Dies bedeutete nicht, dass man auf das Christkind in der Krippenidylle mit Pulver gezielt hätte, um es zu erschrecken. Man wollte lautstark und vernehmlich andeuten, dass ein Festtag beginnt, in dem Sinne hat man also geböllert, dass „anschießen“ so viel wie „andeuten“, „ansagen“, „bekannt geben“ ausdrücken sollte.

Es handelte sich im 18. und 19. Jahrhundert sicher nicht nur um das Krachen oder Zischen einer jämmerlichen Karabinerkugel oder eines Silvesterkraches, wie man es heute gelegentlich am Heiligen Abend vernehmen kann. Eine ganze Schwadron von Böllerschützen war da jeweils am Werk, sie stand ja – wie bezeugt ist – zu diesem Zweck auch zur Verfügung.

In der Festschrift zum 275- jährigen Gründungsfest der „Königlich Privilegierten Feuer- und Zimmerstutzengesellschaft Bad Abbach“ wurde Seite 166 berichtet, dass 2004 19 Schützen mit 17 Böllern ausgestattet waren.
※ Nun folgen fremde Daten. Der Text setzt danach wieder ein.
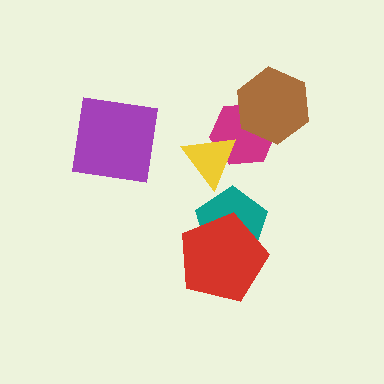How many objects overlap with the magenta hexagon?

Die Böllerabteilung feierte, wie betont wird, in diesem Jahr 2009 ihr 5-jähriges Bestehen.

Ich hätte es der Vorstandschaft der Schützen 2009 vermutlich mit Böllern in das Bewusstsein schießen sollen, dann hätten sie vielleicht ihr 250-jähriges Gründungsfest gefeiert, und nicht das fünfte!. Ich hatte ihnen folgenden Eintrag aus dem Jahr 1752 vergeblich geschickt: „Am Heiligen Fronleichnamstag sind durch die Schützen, und zwar heuer zum ersten Mal, zur Ehre Gottes im Markt die 8 Böller abgeschossen worden, die von einem gewissen Kurt Thätter hergeschenkt worden waren.. Es wurden 5 Pfund Pulver verbraucht, wofür man dem Kramer Josef Alzinger laut Quittung 2 Gulden 20 Kreuzer bezahlt hat.“1

Bei dieser Gelegenheit nütze ich die Chance, einen Fehler in der Festschrift zu berichtigen, den man ohne mein Wissen auf S. 53 eingeschleust hat: Der Gulden zählte nicht 4 Kreuzer, sondern 60! Ja, irren ist menschlich!


1Kammer Rechnung 1752, S. 40. Archiv 9.6.2.